Department of Pathology, Regina Elena National Cancer Institute, Via Elio Chianesi 53, 00144, Rome, Italy.
Department of Medical Sciences, University of Turin, Pathology Unit, Via Santena 7, 10126, Turin, Italy.
J Exp Clin Cancer Res. 2017 Oct 13;36(1):143. doi: 10.1186/s13046-017-0613-2.
This is a retrospective cross sectional study aimed to verify whether Multiplex Ligation-dependent Probe Amplification (MLPA), a quantitative molecular assay, may represent a valuable reflex test in breast cancer with equivocal HER2 expression by immunohistochemistry and HER2 gene signals/nucleus (s/n) ranging between 4.0 and 5.9 by in situ hybridization.

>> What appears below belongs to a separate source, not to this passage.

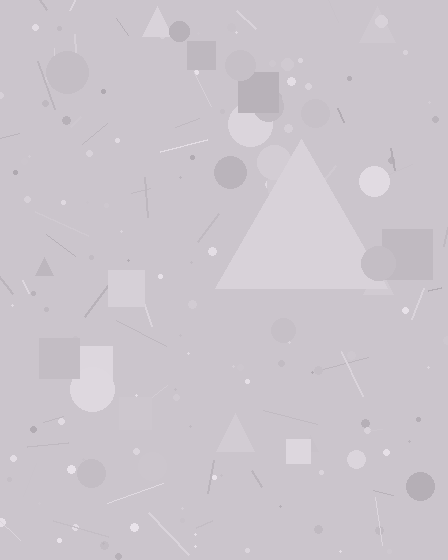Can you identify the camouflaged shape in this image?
The camouflaged shape is a triangle.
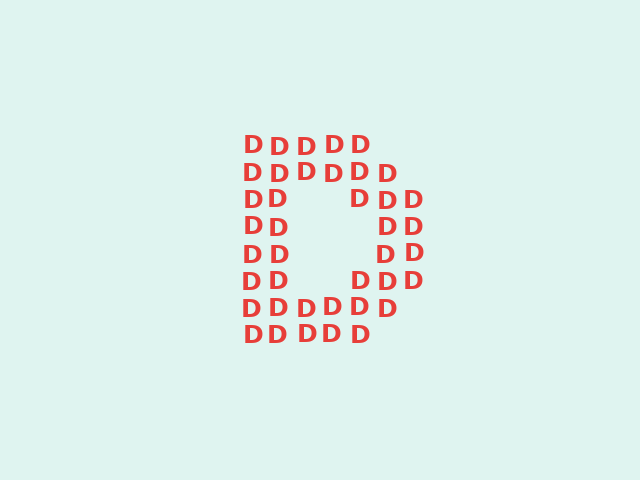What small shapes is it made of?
It is made of small letter D's.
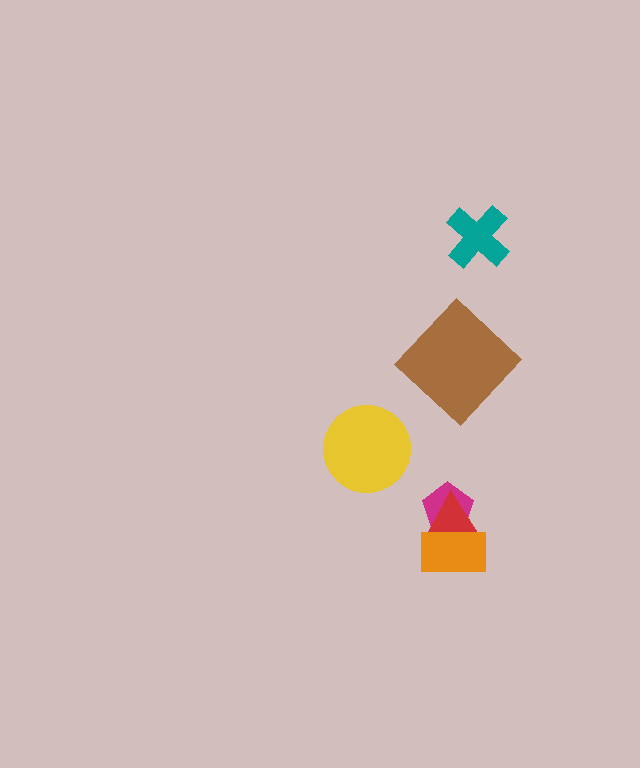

A series of 170 breast carcinomas scored as 2+ for HER2 expression by immunohistochemistry, were selected from our files and analyzed in parallel by silver in situ hybridization and by MLPA. According to ASCO-CAP 2013 guidelines, 54/170 tumors, displaying 4.0-5.9 HER2 gene s/n, were defined as low amplified (ratio ≥ 2) or equivocal (ratio < 2) on the basis of centromere enumeration probe 17 (CEP17) status. An independent set of 108 score 2+ breast cancers represented the external validation set. Concordance between the two techniques was assessed through the use of Cohen's K statistic.
A concordance rate of 78.2% (Cohen's K statistic: 0,548 95% CI:[0,419-0,677]) between in situ hybridization and MLPA was found in the whole series of 170 cases and of 55.5% (Cohen's K statistic: -0,043 95% CI:[-0,271-0,184]) in the 54 tumors presenting 4.0-5.9 HER2 gene s/n. By MLPA, we found HER2 amplification or gain in 14% of the 21 BC presenting a disomic status and in 18% of the 33 BC presenting a CEP17 > 2.0. These data were further confirmed in the external validation set. Interestingly, the 54 low amplified/equivocal breast carcinomas presented a frequency of hormonal receptor positivity significantly higher than that observed in the amplified tumors and similar to the non-amplified one (p = 0.016 for estrogen receptor and p = 0.001 for progesterone receptor).
To avoid to offer patients an ineffective therapy, HER2 status should be studied more thoroughly in low amplified and equivocal cases which can have lower response rates and shorter time to progression to trastuzumab. In this context, our data indicate that MLPA may be a reliable, objective supporting test in selecting HER2 positive breast cancer patients.
本研究为回顾性横断面研究,旨在验证多重连接依赖探针扩增(MLPA)这种定量分子检测手段是否可作为一种有用的辅助检测方法,用于对免疫组化结果为 2+且 HER2 基因信号/核(s/n)比值为 4.0-5.9 的乳腺癌患者进行检测。
本研究从我们的存档中选择了一系列免疫组化结果为 2+的乳腺癌患者,共 170 例,通过银原位杂交和 MLPA 进行平行分析。根据 ASCO-CAP 2013 指南,54/170 例肿瘤的 HER2 基因 s/n 比值为 4.0-5.9,根据着丝粒计数探针 17(CEP17)的状态,将其定义为低扩增(比值≥2)或不确定(比值<2)。另外还选择了 108 例免疫组化评分 2+的乳腺癌患者作为外部验证集。通过 Cohen K 统计量评估两种技术之间的一致性。
在整个 170 例患者中,原位杂交和 MLPA 之间的一致性率为 78.2%(Cohen K 统计量:0.548,95%CI:[0.419-0.677]),在 54 例 4.0-5.9 HER2 基因 s/n 比值的肿瘤中,一致性率为 55.5%(Cohen K 统计量:-0.043,95%CI:[-0.271-0.184])。通过 MLPA,我们发现 21 例二倍体肿瘤中有 14%存在 HER2 扩增或增益,33 例 CEP17>2.0 的肿瘤中有 18%存在 HER2 扩增或增益。这些数据在外部验证集中得到了进一步证实。有趣的是,54 例低扩增/不确定的乳腺癌患者的激素受体阳性率显著高于扩增肿瘤,与非扩增肿瘤相似(雌激素受体 p=0.016,孕激素受体 p=0.001)。
为避免为患者提供无效的治疗,对于低扩增和不确定的病例,应更深入地研究 HER2 状态,因为这些病例的反应率可能较低,并且对曲妥珠单抗的进展时间也较短。在这种情况下,我们的数据表明 MLPA 可能是一种可靠的、客观的辅助检测方法,可用于选择 HER2 阳性乳腺癌患者。